The idea of 'high modernism' as a single, monolithic phenomenon that resulted from postmodernist theories has been gradually replaced by a pluralized and expanded version of modernisms, testified by Peter Nichols's book, significantly titled Modernisms: A Literary Guide (1995), and in Italy by the collection of essays edited by Giovanni Cianci, Modernismo / Modernismi (1991). Since the end of the Nineties, debates about postmodernism have gradually waned, while modernism studies have intensified and multiplied, so that an expanded notion of modernism has become necessary, as witnessed by the Modernism/Modernity journal, established in 1994 and identified with the new modernist studies, now the official publication of the Modernist Studies Association (starting in 1999), showcasing work increasingly open to non-Western dimensions of modernism (see also Modernist Cultures, which began in 2005).

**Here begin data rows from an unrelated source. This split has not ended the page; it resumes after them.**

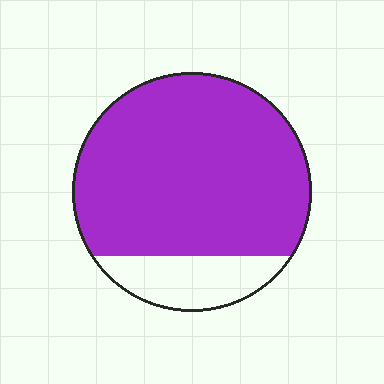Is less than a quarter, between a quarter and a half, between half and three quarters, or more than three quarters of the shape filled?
More than three quarters.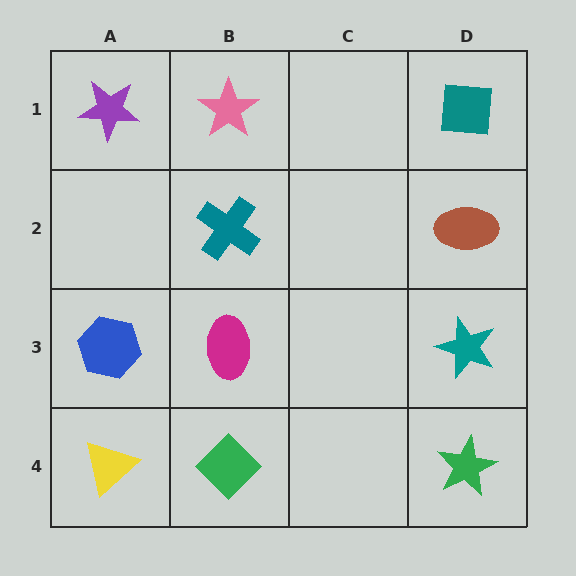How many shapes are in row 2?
2 shapes.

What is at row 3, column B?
A magenta ellipse.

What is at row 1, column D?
A teal square.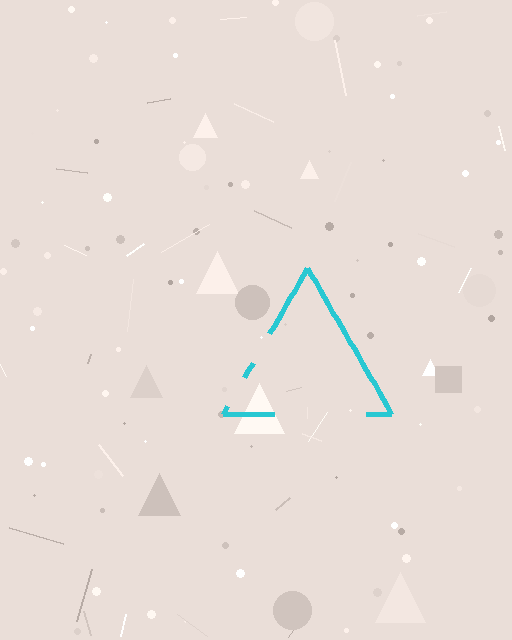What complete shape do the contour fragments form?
The contour fragments form a triangle.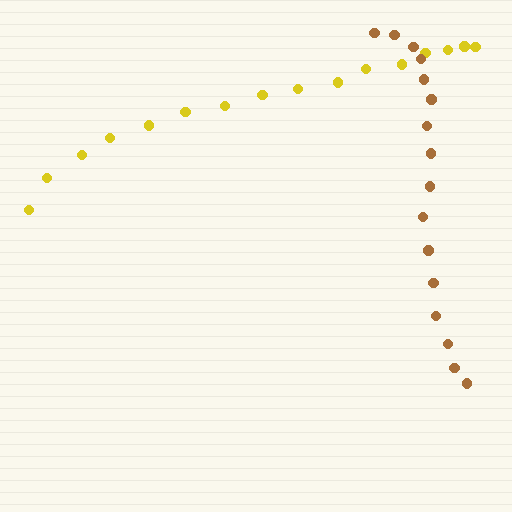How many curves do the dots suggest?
There are 2 distinct paths.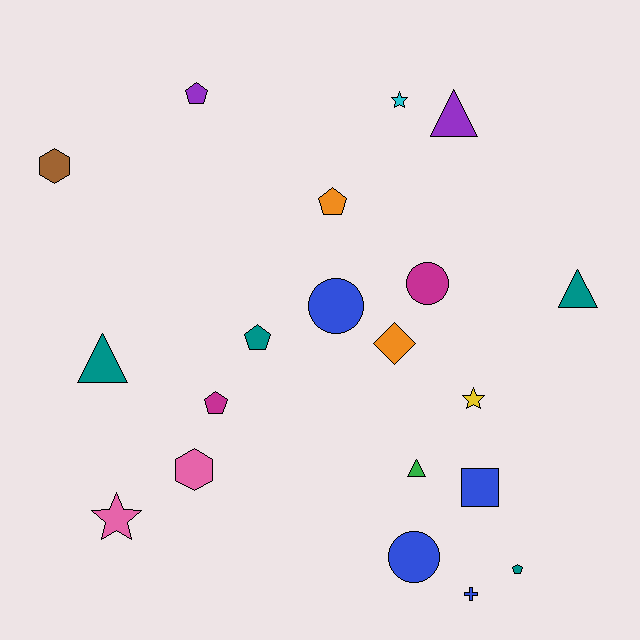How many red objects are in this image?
There are no red objects.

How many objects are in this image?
There are 20 objects.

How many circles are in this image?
There are 3 circles.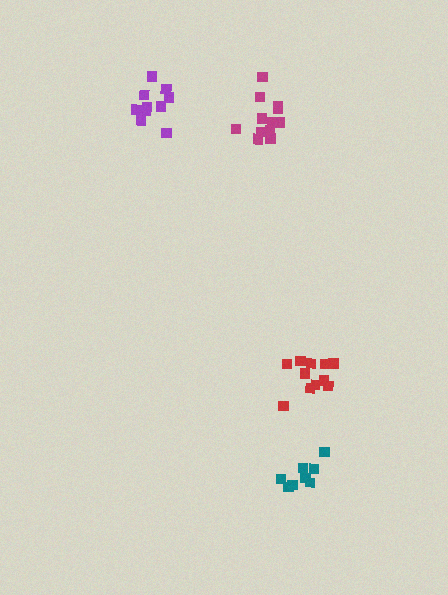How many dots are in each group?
Group 1: 12 dots, Group 2: 8 dots, Group 3: 10 dots, Group 4: 11 dots (41 total).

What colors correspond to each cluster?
The clusters are colored: magenta, teal, purple, red.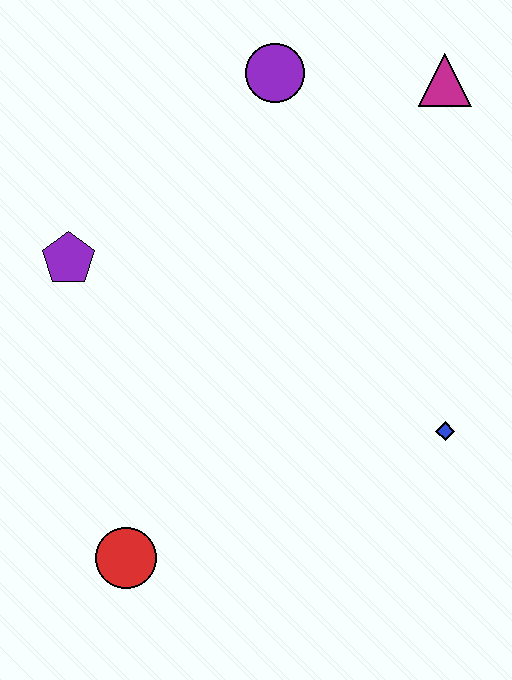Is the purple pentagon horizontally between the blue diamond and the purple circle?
No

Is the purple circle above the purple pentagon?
Yes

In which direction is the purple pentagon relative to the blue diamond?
The purple pentagon is to the left of the blue diamond.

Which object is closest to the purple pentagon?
The purple circle is closest to the purple pentagon.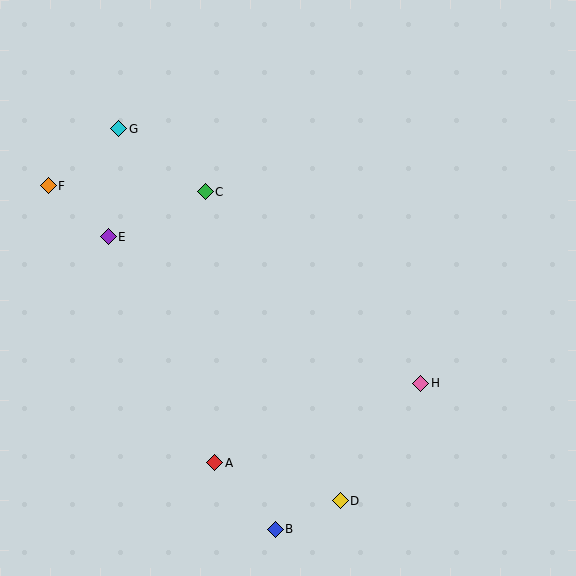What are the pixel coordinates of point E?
Point E is at (108, 237).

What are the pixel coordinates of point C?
Point C is at (205, 192).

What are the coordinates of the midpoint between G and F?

In recent years, the field of modernist studies has further opened up to diverse, alternative modernisms, strengthening the focus on international and interdisciplinary perspectives while situating literary modernism within diverse cultural, social, disciplinary, and institutional contexts, as testified by the 'new modernisms' that have emerged in different fields of studies.

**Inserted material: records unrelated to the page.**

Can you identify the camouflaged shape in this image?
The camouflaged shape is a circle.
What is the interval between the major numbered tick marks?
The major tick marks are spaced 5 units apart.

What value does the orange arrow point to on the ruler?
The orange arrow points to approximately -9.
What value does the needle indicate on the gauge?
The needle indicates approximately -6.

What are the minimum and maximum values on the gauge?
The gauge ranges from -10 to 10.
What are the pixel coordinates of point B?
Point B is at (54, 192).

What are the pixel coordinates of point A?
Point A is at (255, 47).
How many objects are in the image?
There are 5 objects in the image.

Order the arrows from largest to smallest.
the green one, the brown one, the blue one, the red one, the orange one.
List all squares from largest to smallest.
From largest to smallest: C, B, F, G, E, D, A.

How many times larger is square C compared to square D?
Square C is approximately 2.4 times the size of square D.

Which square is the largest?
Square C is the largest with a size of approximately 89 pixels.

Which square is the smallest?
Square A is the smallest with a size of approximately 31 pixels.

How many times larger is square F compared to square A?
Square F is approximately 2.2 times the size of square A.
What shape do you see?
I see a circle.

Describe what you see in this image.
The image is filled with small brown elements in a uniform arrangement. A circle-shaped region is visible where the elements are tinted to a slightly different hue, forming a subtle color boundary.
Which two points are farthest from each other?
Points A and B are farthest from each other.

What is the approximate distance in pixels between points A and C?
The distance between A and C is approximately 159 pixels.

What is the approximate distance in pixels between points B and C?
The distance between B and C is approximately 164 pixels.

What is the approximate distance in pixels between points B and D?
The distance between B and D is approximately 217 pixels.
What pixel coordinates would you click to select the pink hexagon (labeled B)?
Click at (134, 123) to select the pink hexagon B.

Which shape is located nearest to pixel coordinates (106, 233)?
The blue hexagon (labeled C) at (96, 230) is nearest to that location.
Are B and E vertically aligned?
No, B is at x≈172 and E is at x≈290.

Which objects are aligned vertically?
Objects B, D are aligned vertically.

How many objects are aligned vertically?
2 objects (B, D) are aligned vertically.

It is by capitalizing on such critical perspectives that the research project chooses to re-focus on Anglophone modernism as a field of inquiry related to the specific skillset of the group, but which benefits from the open, interdisciplinary perspectives mentioned above. In this sense, the problem of 'style' will not be investigated as a singular, compact concept, and by no means is the Anglophone domain considered in terms of homogeneity. Nor are the 'borders' investigated in the projects to be taken as solid lines of demarcation but rather, as a permeable system. In fact, the challenge, and perhaps most innovative aspect of the project lies precisely in the research group's wish to interrogate and/or reposition spatial, temporal and genre boundaries, while at the same time retaining them as an epistemological category which should not be emptied of its significance. The envisaged steps to be taken to further the state of the art will thus include: a) Adopting a diversified approach to the English-language modernist phenomenon by fostering dialogue among contributions focused on individual case studies, grounded in analysis of the interplay of specific cultural issues and stylistic `fingerprints' - themselves subject to change and variation based on a number of social, historical, cultural and literary factors. b) Assigning value to, rather than eschewing, the localized 'Italian' point of view of the core research unit, not only by evaluating Anglophone modernism in terms of translation, but also by engaging with the way the ideas of borders and surroundings have been discussed in recent attempts to apply the label of 'modernism' to the Italian scene, an operation which has been controversial, but which is beginning to gain traction (see in particular the work of Mimmo Cangiano, who takes precisely the year 1922 as the end point, rather than the beginning, of his reading of the Italian phenomenon in La nascita del modernismo italiano. Filosofie della crisi, storia e letteratura (1903- 1922), 2018); c) Concentrating not only, or not merely, on the seminal texts published in the anniversary year to be celebrated, but rather on a variety of experiments in text type and genre which allow for fruitful exploration of the ever-changing boundaries between the literary and the non-literary. In this sense, we are more interested in celebrating the linguistic and cultural 'laboratories' and workshops that allowed the canonical texts to be born.